You're Doing it Right (Four Suggestions for Museums)

Tina Rivers Ryan
Nov 5, 2013 5:56AM

I just got back from a trip to Minneapolis, for an event in conjunction with their local PBS station. I was really excited for this trip, as I've been waiting a decade for a chance to visit the Walker Art Center. Even though they only had a fraction of their exhibition space open, it was still a treat to be there. When I realized I had a little extra free time in the city, I headed to the Minneapolis Institute of Arts, and I can't recommend it enough. The collection was great, but what really blew me away was its presentation. There were some things going on in that museum that I wish more museums would do, or do better. Here's a list:

1) Use the visual dialogue between objects in space to get people thinking. At one point, I looked out over an atrium and was struck by an incredible sight: on the upper level, right across from me, I saw the back of an 18th century statue of an African saint; directly below it, on the lower level, I saw the back of a white marble nude from antiquity. Presenting these works in this way results in an incredible coup de foudre. The combined image is greater (more inspiring, more illuminating) than the sum of its parts, as it really helps visitors understand the cross-cultural connections--and differences--that comprise the "universal" history of art (a history for which transhistorical and cross-cultural museums like this inherently argue).

2) When the work of an artist makes an obvious (to some) art historical reference--one that is integral to the meaning of the work--license the image of the cited work to display next to the wall text. For Santos Dumont - The Father of Aviation II by Kehinde Wiley, the MIA reproduced his visual sources, from a Renaissance example of extreme foreshortening of a corpse, to a plate from Goya's Disasters of War. I only wish they had done the same with Yinka Shonibare MBE's The Sleep of Reason Produces Monsters (Australia) right next to it.
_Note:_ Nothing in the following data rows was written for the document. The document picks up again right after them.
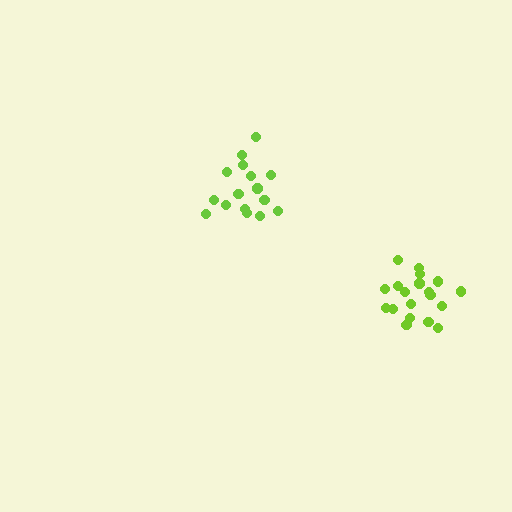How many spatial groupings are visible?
There are 2 spatial groupings.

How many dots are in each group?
Group 1: 16 dots, Group 2: 19 dots (35 total).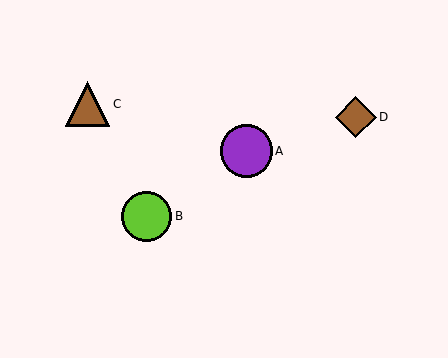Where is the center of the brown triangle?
The center of the brown triangle is at (88, 104).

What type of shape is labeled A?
Shape A is a purple circle.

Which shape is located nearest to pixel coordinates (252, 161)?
The purple circle (labeled A) at (246, 151) is nearest to that location.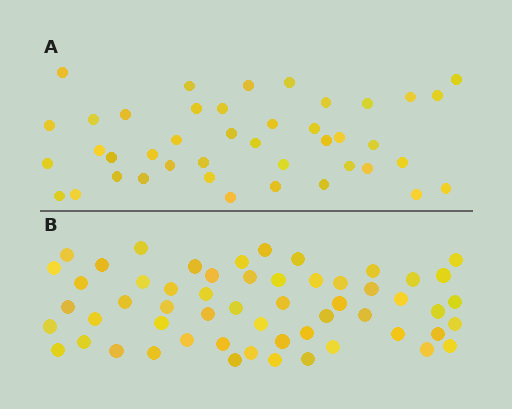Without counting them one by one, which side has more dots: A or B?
Region B (the bottom region) has more dots.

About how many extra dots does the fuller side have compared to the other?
Region B has approximately 15 more dots than region A.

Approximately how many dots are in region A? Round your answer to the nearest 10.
About 40 dots. (The exact count is 42, which rounds to 40.)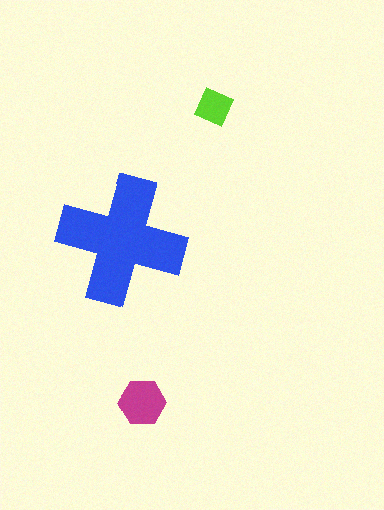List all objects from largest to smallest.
The blue cross, the magenta hexagon, the lime diamond.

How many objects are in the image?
There are 3 objects in the image.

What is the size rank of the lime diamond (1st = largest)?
3rd.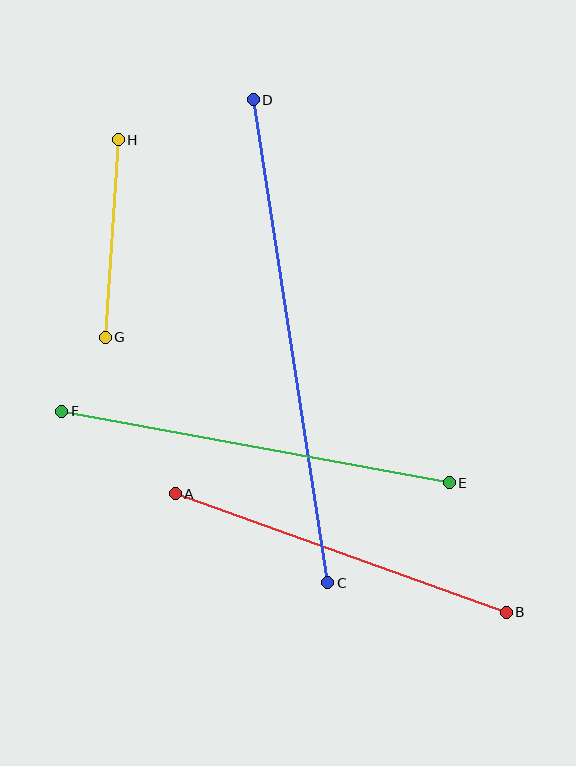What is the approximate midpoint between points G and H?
The midpoint is at approximately (112, 238) pixels.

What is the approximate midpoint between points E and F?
The midpoint is at approximately (255, 447) pixels.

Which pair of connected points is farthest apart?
Points C and D are farthest apart.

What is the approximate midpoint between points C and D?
The midpoint is at approximately (290, 341) pixels.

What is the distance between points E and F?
The distance is approximately 394 pixels.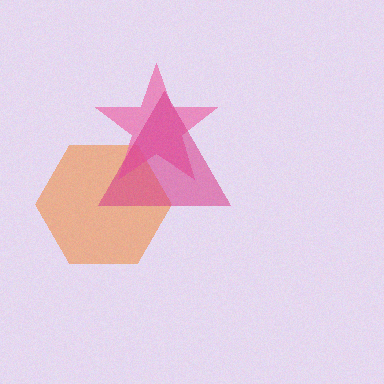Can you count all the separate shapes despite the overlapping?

3) Present viewers with another avenue into the works by contextualizing them with current events. Apparently, the MIA's entire staff contributes short news items they find that relate to specific works of art; these are printed out and stuck next to the works with tape, which draws attention to the timeliness of the posting. It's an eye-catching trick to get visitors to see the permanent collection as very much alive, in the sense that the works are relevant to ongoing debates in contemporary culture. And I love the egalitarianism of it--it proves that everyone has the right, and ability, to look at and learn from art.

4) Give the individual viewer of large-scale video art control over their viewing experience. MoMA's media space lets viewers choose which videos to watch, but the viewer has to watch on their own small TV set, in a private cubby--and  some works just need to be seen on a big screen, and with a collective audience. The MIA managed a solution by having a large screening room set up as a video jukebox. I know, I know--one reason this worked so well in Minneapolis is because I was the only person in the room. But if jukeboxes can work in diners, why can't they work in museums? If you want to watch something, you just have to wait in line to punch your choice in, and then hang around. And isn't there something fun--and even noble, or democratic--about exposing your taste to others, and being exposed to theirs in turn?